The carbon brushes (A) and braid (B) transfer the electrical energy to the rotating motor commutator and because they are always in contact with the spinning rotor they wear down over time and no longer make satisfactory contact, the motor either becomes intermittent or ceases to work at all. The high cost of a replacement fan motor assembly from Mercedes or Auto-factor, makes this an ideal candidate for an economical DIY repair that is quite simple and not too taxing. Start by obtaining new motor brushes from many of the on-line auction sites available on the internet. The brushes are standard size across the range of motors used by Mercedes and also many other manufacturers – so are quite common. The size you need are 9mm x 8mm x 22mm with a braid wire of at least 40mm in length. You will need a pair and these cost little more than £5 with postage.
Once the motor/fan assembly is removed from its cover the brush gear is easily seen. First begin by straightening the retaining bars on the brush holders with a pair of long nose pliers, the material is quite soft so bends easily, take care not to break them off!. These are indicated by the white arrows on the photograph below.
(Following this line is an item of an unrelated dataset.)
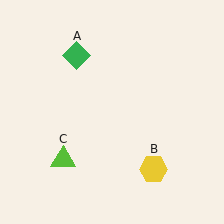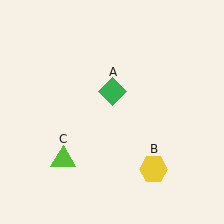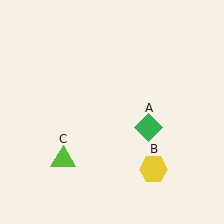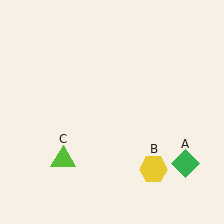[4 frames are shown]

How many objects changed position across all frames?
1 object changed position: green diamond (object A).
Once the two sides are straight the brush retaining pressure spring will be released, cut the existing braid wire about 12mm from where it is soldered to the electrical contact post and remove the brush by pulling the braid upward. Once the brush is removed, note which side has the pointed longer edge as the new bushes will have to be fitted in the same way as these were removed. If you do forget – look at the brush holder and you will see that it is mounted off-centre to the centre line of the commutator shaft, the longer edge of the new brush goes to the holder edge furthest away from the shaft centre line as you insert it. You may find that the universal brush kit you have purchased has brushes that are a little too long. This is easily rectified by using a junior hacksaw and trimming the brush length as indicated in the photograph below. Be sure to maintain the angle of the brush tip and dress the carbon block with a small file to a round it to a slightly concave profile similar to the one on the part just cut off and disgarded.
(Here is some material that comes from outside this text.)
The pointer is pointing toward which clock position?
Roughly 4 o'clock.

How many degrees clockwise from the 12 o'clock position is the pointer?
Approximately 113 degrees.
With the old brushes now removed scrape clean the interior guide faces so the new parts will slide easily within them, also scrape the tip of the braid previously cut with the edge of a small file. Removing the carbon dust and cleaning this copper braid will allow solder to be applied and make for easy joining/tinning of the new braid to this point using a soldering iron and multi-core solder.
Insert the brush into the holder with the longer edge in the correct position as outlined above. Thread the braid through the centre of the coiled spring and compress it fully into the brush holder below the level of the slots beneath the retaining bars. Using long nose pliers, distort the retaining bars inwards to block the spring under tension within the holder. Using a soldering iron, join the new braid to the existing cut stub and tuck its free length neatly into the motor housing void, making sure that it hangs free not touching any metal part of the motor, rotating armature or steel housing. Complete this on the other side of the motor and once the pair have been fitted begin to re-assemble the motor into the plastic cover.
Align the power connector so that it will appear in the correct position within the cover once assembled. Slot the three rubber mountings into their respective grooves and push the motor home. As the motor reaches full insertion in the cover, use a screwdriver to push the rubbers fully home and latch them into the retaining holes in the cover. This can best be done as shown in the photograph, from inside the fan blade cage pushing downward into the case body.
Once the motor and fan assembly are latched fully back into the plastic cover the completed unit can be refitted into the vehicle, reconnected and tested.